Since I was running short of things to worry about, I turned my attention to fact that today’s youth are not learning something called “executive function”. Far as I can tell, this is child psychologist-speak for what we used to call self-control. Okay, self-control mixed with internal dialogue.
Back in my day — when I organized a cadre of easily swayed youth into digging storm tunnels to prepare for an eventual tornado (knowing, of course, even at that tender age, that tornadoes are highly uncommon along the Central Coast of California) as part of ongoing game loosely based on the “Little House on the Prairie” books (in addition to serving as commander-in-chief of the tunnel diggers, I also held the exalted position of being the only one who had read all the books) — kids went wild with the imagination and free play. We built elaborate games, either for single players or groups, with sets of rules and roles.
Not so much with today’s kids. Play has changed dramatically over the decades and free-flowing, imaginative time has suffered. With it, so have the behavior patterns of today’s society. You don’t have to be a researcher to know that manners and good social skills have declined. For proof, witness drivers on cell phones who are oblivious to the fact that they are holding up traffic. Witness sporting events where derision in the form of booing greets normal game play. Witness conflict resolution at the point of a gun.
It’s sad that we live in a world where “game” has become a dirty word. Free-wheeling imaginative games are deemed too messy and unstructured. Video games are considered anti-social. Heaven forbid you sit down for fifteen minutes of mind-numbing Solitaire during the workday. If it can be called “fun”, it can’t be good for us.
Jane McGonigal, creator of Alternate Reality Games such as “The Lost Ring” — her current endeavor where an ancient, thought-to-be-lost Olympic game is rediscovered (I am so looking forward to mastering a sport that nobody else on the planet has yet mastered — I could be the first world champion!) — and “I Love Bees”, believes that games can save the world.
Her logic is simple: games make people happy. She outlines four key principles of happiness, and, yeah, games can do all that: 1) they create satisfying work; 2) they allow someone to be good at something; 3) they offer a way to be with people we like; and, 4) they let us feel like we’re part of something bigger. Money doesn’t define happiness. Personal satisfaction defines happiness.

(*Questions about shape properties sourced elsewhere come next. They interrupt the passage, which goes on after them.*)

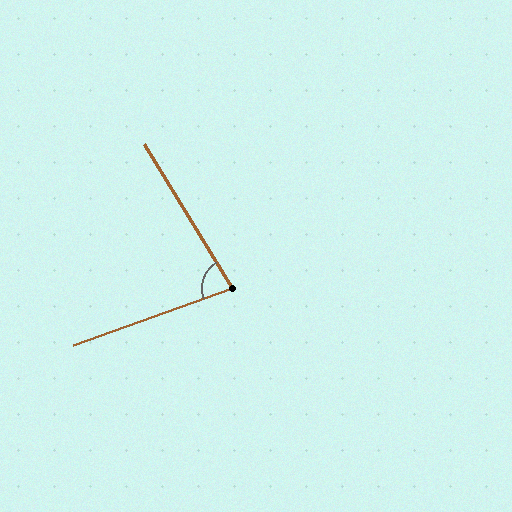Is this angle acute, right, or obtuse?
It is acute.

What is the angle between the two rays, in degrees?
Approximately 78 degrees.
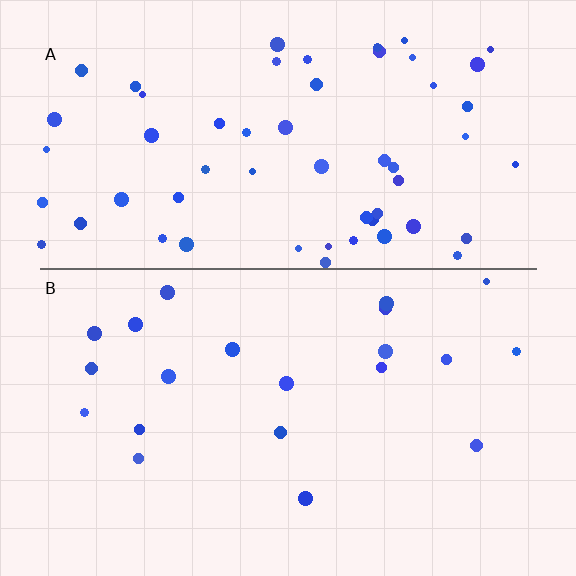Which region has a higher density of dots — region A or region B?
A (the top).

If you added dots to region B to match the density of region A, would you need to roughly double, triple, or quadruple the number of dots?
Approximately triple.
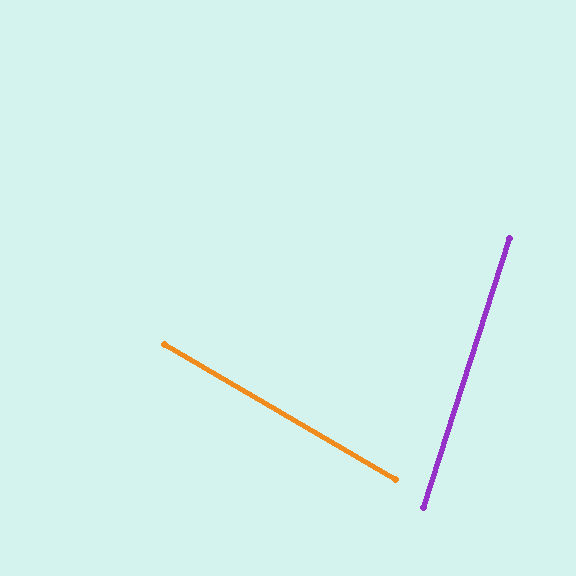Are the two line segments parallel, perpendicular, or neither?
Neither parallel nor perpendicular — they differ by about 77°.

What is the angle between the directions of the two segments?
Approximately 77 degrees.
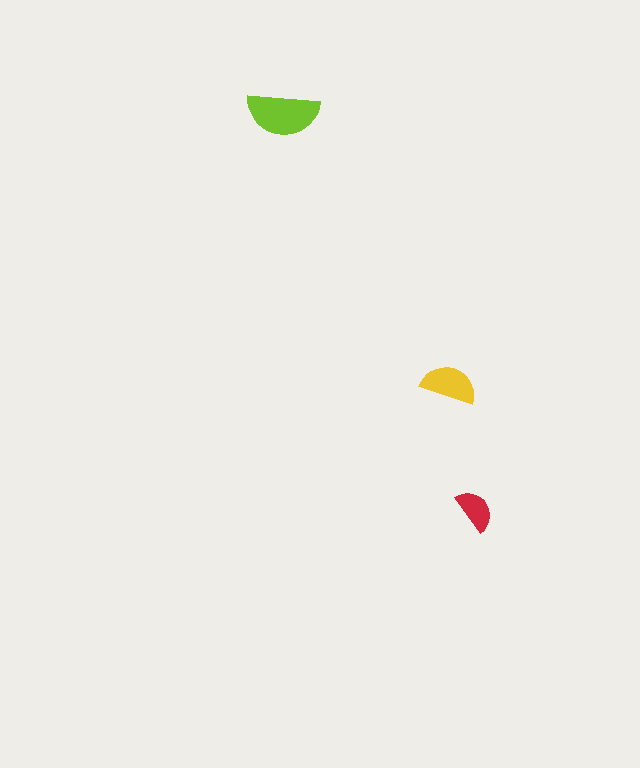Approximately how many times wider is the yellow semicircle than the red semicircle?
About 1.5 times wider.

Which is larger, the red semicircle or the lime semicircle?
The lime one.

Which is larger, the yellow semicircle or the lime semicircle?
The lime one.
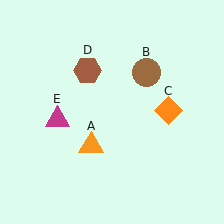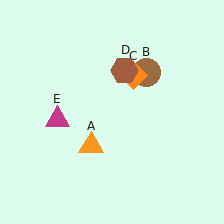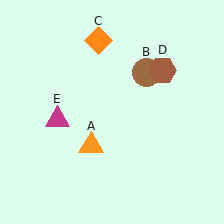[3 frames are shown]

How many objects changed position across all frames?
2 objects changed position: orange diamond (object C), brown hexagon (object D).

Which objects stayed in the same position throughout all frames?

I think this is especially true when it comes to collaborative gaming. Suddenly, disparate groups — societies — are forming to achieve common goals. Everyone has a role, some creating their functions as they go along, and various skill sets are utilized in the collective effort to win. Of course, with games, there’s always a bigger game to play.
Games are not like real life. Nobody plays games where the goal is to spend 8 hours in a cubicle. So much of our modern life is designed around a dead-end existence; why not bring more games into our reality to give everyone a chance to be excellent, to be happy?
Games can also break down geo-political boundaries in a way that diplomacy cannot. We are historically positioned to cross time and space using technology — reaching out collaborating with someone across the globe creates amazing bonds between societies. Perhaps it’s time to stop with the bombing and start with the gaming.
I am hereby declaring game month at Medialoper. This does not mean slacking off (you know who you are!), but rather that we are all going to introduce some fun into our lives. I, of course, will be training to be an Olympic-caliber athlete. You?
You’re absolutely right about the value of unstructured play. I was lucky enough to grow up in a house with a huge back yard – with terrain that made it difficult for anyone in the house to see exactly what was going on in the far corners.
One particular game that ran for multiple years in some form or another started with the mining of various types of rocks from deposits scattered around the yard – landscaping lava and old bits of asphalt, mostly, along with the occasional bit of quartz.
Basing the economy on those commodities taught us a lot about how a free market works – and why using Eucalyptus leaves as a fiat currency inevitably leads to hyperinflation.
We also learned about the role of government in the regulation of industry. My mother assumed an EPA-like role, at one point banning the destructive hydraulic mining that we’d found to be the easiest way to extract an ancient deposit of landscaping lava rocks from the hard-packed dirt on the hillside.
The instant lottery system (dirt clod ‘tickets’ that might or might not contain a valuable rock) was quite successful, and a newspaper even ran for several issues (complete with commodities information mostly made up on the spot) until we ran out of quarters for the copy machine at the library.
The game finally ended after the discovery of a massive pile of lava rocks behind the neighbor’s back fence that caused a collapse in the most important commodity prices. That, and we discovered girls. Or figured out how to download dirty pictures from BBSes, anyway.